Pequena morte - Jardim das delícias, coluna site Revista da Cultura



Sinto que morri muitas vezes. Por gestos e palavras alheias. Mortes ínfimas e agudas, de uma contundência feroz. Em lugar de um cadáver, resto sobrevivente. Por aí, sorrindo e disfarçando o sangue e as lágrimas, as carnes laceradas. Mas há outras mortes que podem se inscrever inevitavelmente no corpo. Ainda no cedo dos nossos tempos.

Algumas lullabies para embalar sobreviventes: Dean Martin cantando Brahms, Creed, Tom Waits e Norah Jones, além da “Birdland” em versões de Stan Getz e Sarah Vaughan.
A minha favorita do momento é Leonard Cohen: “If your heart is torn, I don’t wonder why. If the night is long, here’s my lullaby”.

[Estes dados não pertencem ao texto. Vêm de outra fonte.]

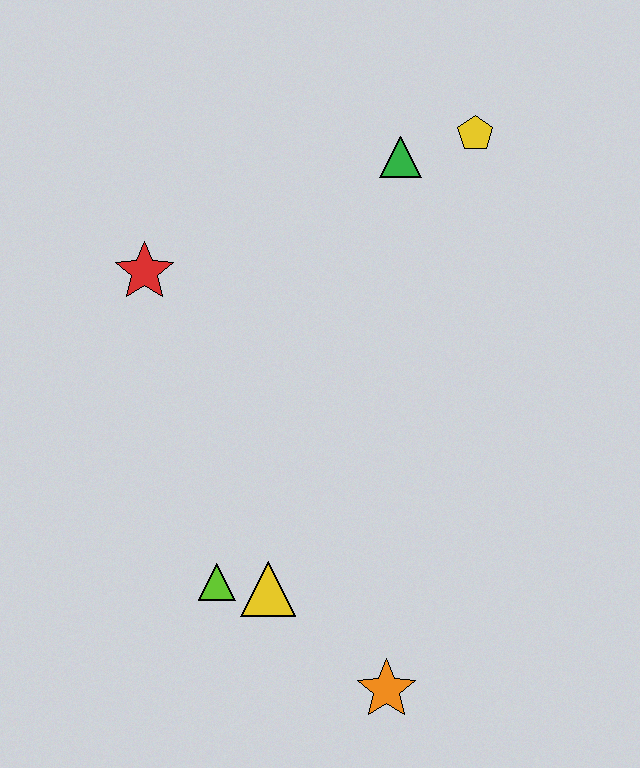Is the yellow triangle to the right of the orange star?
No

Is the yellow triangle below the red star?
Yes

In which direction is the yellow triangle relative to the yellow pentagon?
The yellow triangle is below the yellow pentagon.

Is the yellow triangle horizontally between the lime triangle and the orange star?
Yes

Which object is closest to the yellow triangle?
The lime triangle is closest to the yellow triangle.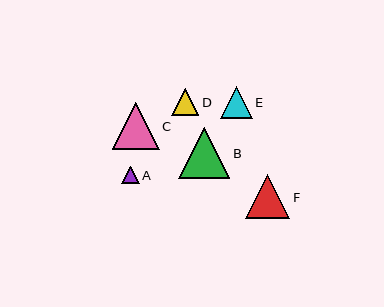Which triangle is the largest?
Triangle B is the largest with a size of approximately 51 pixels.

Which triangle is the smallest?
Triangle A is the smallest with a size of approximately 17 pixels.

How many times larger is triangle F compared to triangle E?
Triangle F is approximately 1.4 times the size of triangle E.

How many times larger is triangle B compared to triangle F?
Triangle B is approximately 1.2 times the size of triangle F.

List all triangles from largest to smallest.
From largest to smallest: B, C, F, E, D, A.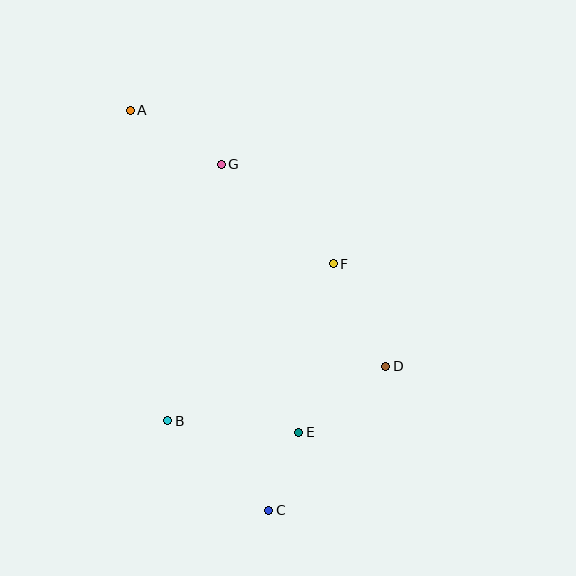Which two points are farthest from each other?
Points A and C are farthest from each other.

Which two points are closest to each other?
Points C and E are closest to each other.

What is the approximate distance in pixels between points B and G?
The distance between B and G is approximately 262 pixels.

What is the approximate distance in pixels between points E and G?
The distance between E and G is approximately 279 pixels.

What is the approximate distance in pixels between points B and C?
The distance between B and C is approximately 135 pixels.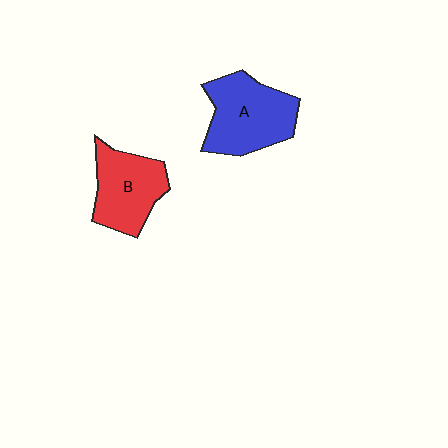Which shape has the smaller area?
Shape B (red).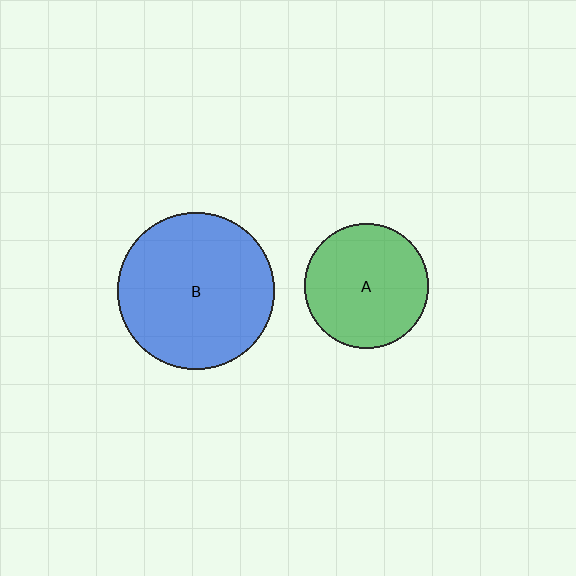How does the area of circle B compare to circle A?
Approximately 1.6 times.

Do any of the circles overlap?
No, none of the circles overlap.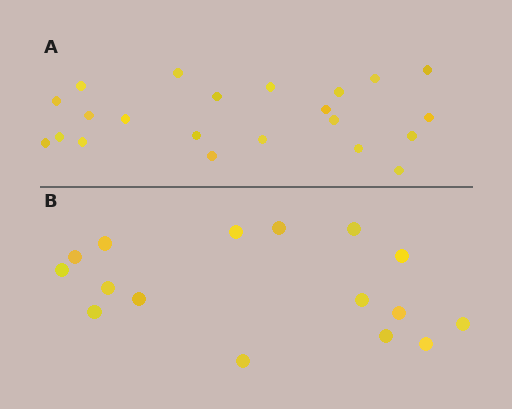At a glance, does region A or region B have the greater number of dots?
Region A (the top region) has more dots.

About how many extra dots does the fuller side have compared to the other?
Region A has about 6 more dots than region B.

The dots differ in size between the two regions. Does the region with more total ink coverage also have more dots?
No. Region B has more total ink coverage because its dots are larger, but region A actually contains more individual dots. Total area can be misleading — the number of items is what matters here.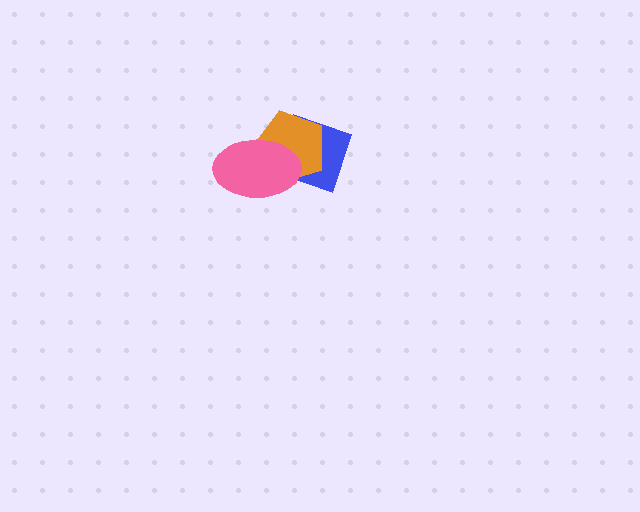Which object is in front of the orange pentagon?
The pink ellipse is in front of the orange pentagon.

A mãe olha. Aquele montinho de carnes e dobras fabricado dentro dela. Um milagre. Ela olha e espera. Não outro milagre, mas algo tão natural: amor. Procura, vasculha dentro de si. Não acha. Deve estar escondido, daqui a pouco aparece, claro, é instinto.

Os dias passam.

Para além do desconforto, um vácuo. Ali. Em lugar de calor e ternura, nada. Nenhum chamado da Mãe Natureza ao qual ninguém pode se fazer de surdo. Mesmo ela. Menos ela, se à espera. Ainda. Nada. A mulher olha para este seu bebê. Sem amor. Com tanta culpa. O que podia ser isto. Defeito, falta de caráter. A mulher olha e chora. De mudo desgosto. Por ele, por ela, isso tudo. Seu bebê é gordo e feio.
Os anos passam.

De bebê, um homem feito. Outra mulher olha para ele. De perto, acariciando sua nuca. Dele, este homem grande e corpulento. Ela quer cuidar. Por ternura. Por algo que possa ser compaixão. Por aqueles ombros caídos. Por uma tristeza larga e antiga. Menos nesta noite, ele tão alegre. Porque aquela mulher existe, afinal. Ali, diante dele. Mais para ele. Agora, só para ele. Momento breve que pode escapar, mas que pode também durar. Ela, ali, acariciando sua nuca.

Tão bom.

A mulher nota e engole a seco. A ternura aumenta. A cabeça do homem é plana na parte de trás. Ela imagina. Neste homem grande, um bebê abandonado. Por tempo demais no berço. Ali, de barriga para cima. Horas a fio. Sem braços para envolvê-lo inteiro, para mais do que prover alimento, afeto.

Não.

O crânio de ossos ainda tão moles se molda a este abandono. A cabeça aplaina e se conforma. A mulher agora só acaricia. Ali. Vestígio determinante de uma falha trágica. Qual. O nascimento. A feiura. Ali. A prova de um crime de assassinato. De um menino amado, de um outro homem que existiria em lugar deste. Talvez mais feliz. Talvez não. Por causa deste agora quando a mulher sente um calor no peito. Sim. Ela ama o menino morto. Ela ama o homem sobrevivente. Ama, mesmo que só por agora. Não importa quanto. Basta.